Take the example of heart disease.  Heart disease is currently the leading cause of death for both men and women in the United States. In 2010, coronary heart disease alone was projected to cost the United States $108.9 billion.

This is a physical health problem for which we would see a medical doctor for treatment.  Depending on the extent of the problem, treatment might include medications, surgery or other medical interventions.  In this day and age, your physician would likely provide you with information about lifestyle, but treating the disease with medical intervention is the primary focus.

But in the case of heart disease it’s connection with both lifestyle and mental health is basic.  It’s a mistake to treat heart disease medically, while overlooking or undervaluing how lifestyle and mental health impact the course of the disease.  According to Antonio Puente, PhD, a psychologist who has worked closely with the American Medical Association, psychology is linked to all health-related problems.

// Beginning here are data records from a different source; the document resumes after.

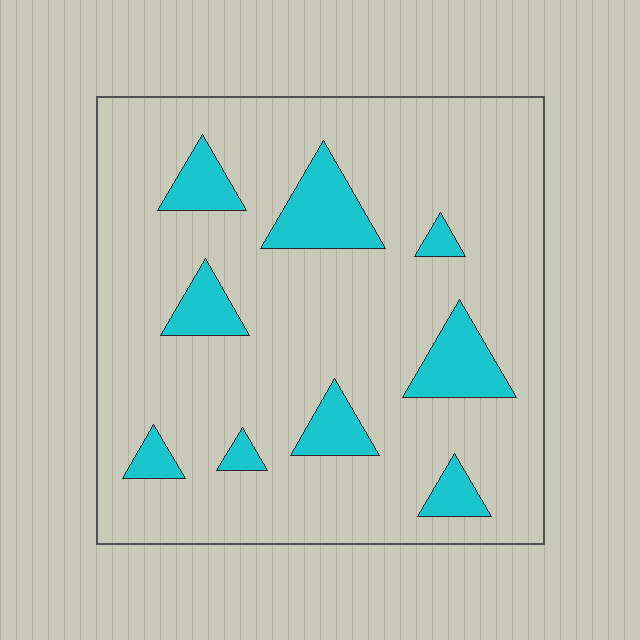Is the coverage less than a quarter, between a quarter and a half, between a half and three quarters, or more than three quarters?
Less than a quarter.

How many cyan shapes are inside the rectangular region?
9.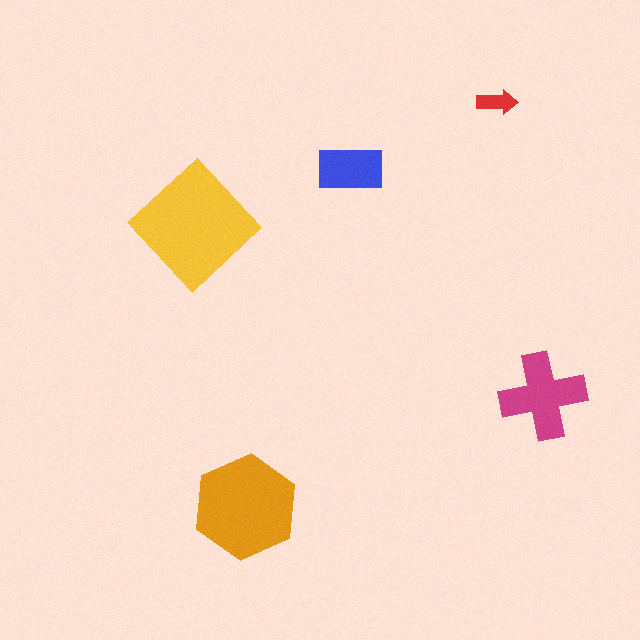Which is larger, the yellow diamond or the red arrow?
The yellow diamond.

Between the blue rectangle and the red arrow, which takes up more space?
The blue rectangle.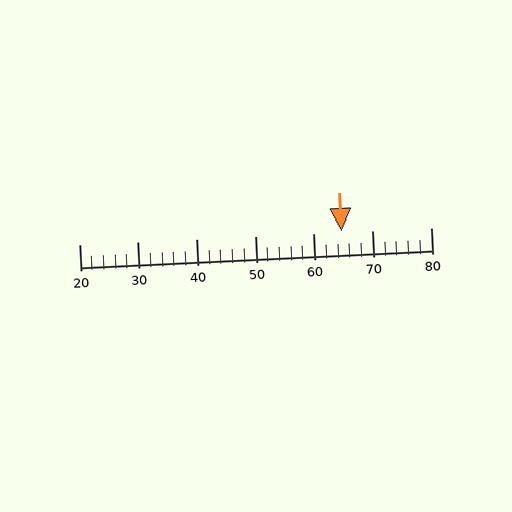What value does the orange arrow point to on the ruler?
The orange arrow points to approximately 65.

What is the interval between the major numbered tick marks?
The major tick marks are spaced 10 units apart.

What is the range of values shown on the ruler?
The ruler shows values from 20 to 80.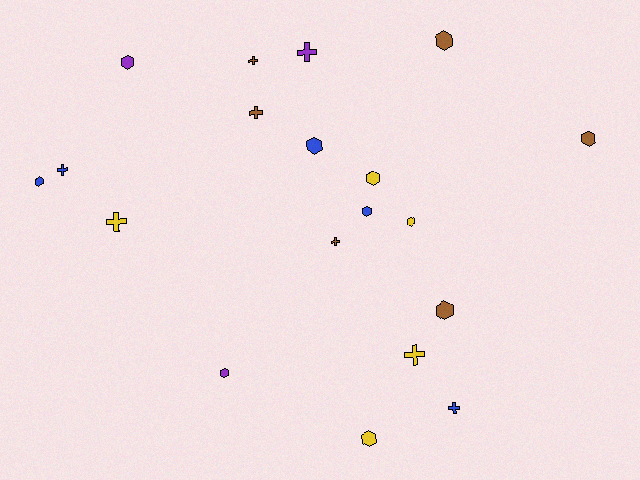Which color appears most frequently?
Brown, with 6 objects.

Heart disease, for example, is exacerbated by lifestyle choices, such as eating a diet high in saturated fats and cholesterol, physical inactivity, obesity and excessive use of alcohol.

Heart disease is also affected by our mental health.  For example, high stress levels can increase blood pressure and create additional strain on the heart.  Anxiety and depression often decrease our adherence to treatment and cause us to cope unhealthy ways, say by drinking too much alcohol or by smoking. Medical health problems often exacerbate mental health problems.  The result is often a reciprocal relationship, in which physical health problems intensify anxiety, depression and other mental health problems, which results in decreased treatment compliance, problematic coping and more physical health problems.

Puente contends that medical health problems respond well to behavioral interventions.  Psychologists have the expertise to help people change unhealthy lifestyle choices, cope more effectively and improve their mental health.  That, along with knowledge of scientific evidence, can have a significant impact on how you prevent and manage conditions like heart disease.

The mistake we so often make when we go to a medical doctor is to overlook the mental health and lifestyle choices that are fundamental to our physical problems.  Treating health problems by acknowledging the impact of lifestyle and mental health can be challenging, but the impact can be life changing.